The maxim generalibus specialia derogant states that a particular provision on a state of law overshadows a general provision. Consequently, s 30(4) ought to be applied as it is a specific or unique provision for the tax authorities to recover a debt from a business source to tax specifically in this case. The s 30(4) predicts the release of debt that will be brought to tax in restricted conditions, that’s when it is the income from a business source. It was not taxable as the waiver of interest payable emerged with regards to the taxpayer’s non-business income.
The High Court in Bandar Nusajaya referred to the equivalent statutory provision in England of Malaysia’s s 30(4). It was found that it was made to tax the waiver of debts acquired in getting income from selling products or rendering services. The claim that the Court of Appeal ruled was toppled by the subsequent appeal to the Federal Court. The claim was, however, made on other specific and technical grounds. Well, after considering all, the Court of Appeal’s written ground stays helpful in guiding the use of s 30(4) in cases with respect to the taxability of debt waivers.

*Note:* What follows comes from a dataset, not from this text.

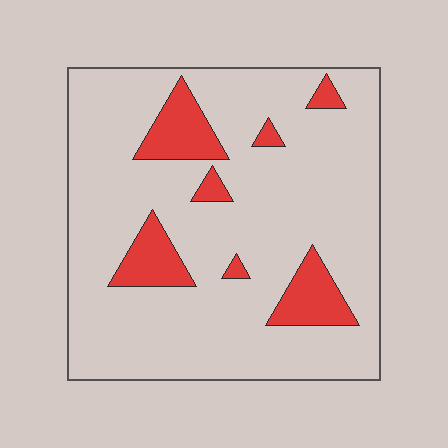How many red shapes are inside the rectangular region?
7.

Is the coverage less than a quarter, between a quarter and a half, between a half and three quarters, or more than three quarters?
Less than a quarter.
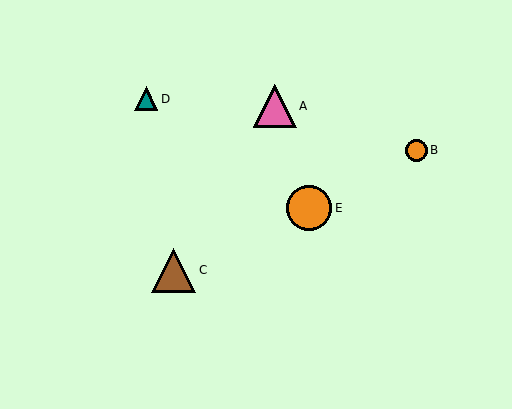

Organizations must be wary while managing the waiver of obligations as the COVID-19 pandemic poses considerable challenges. The taxpayers might be required to face the IRB’s scrutiny of a business decision made. This is especially when the decision is made during or due to the epidemic. It will be regarding the tax audits and investigations in the future.
YH Tan & Associates PLT can help you in tax audit and investigation matters.
They must know the preconditions if they are to claim deductions on waiver of debts, particularly for intercompany advances. Taxpayers must assess the strength of each receivable they get. It will assure whether the claims made are genuine, whether it has compelling reasons for claiming it or not. There’s a need to provide sufficient documentation with all the claims.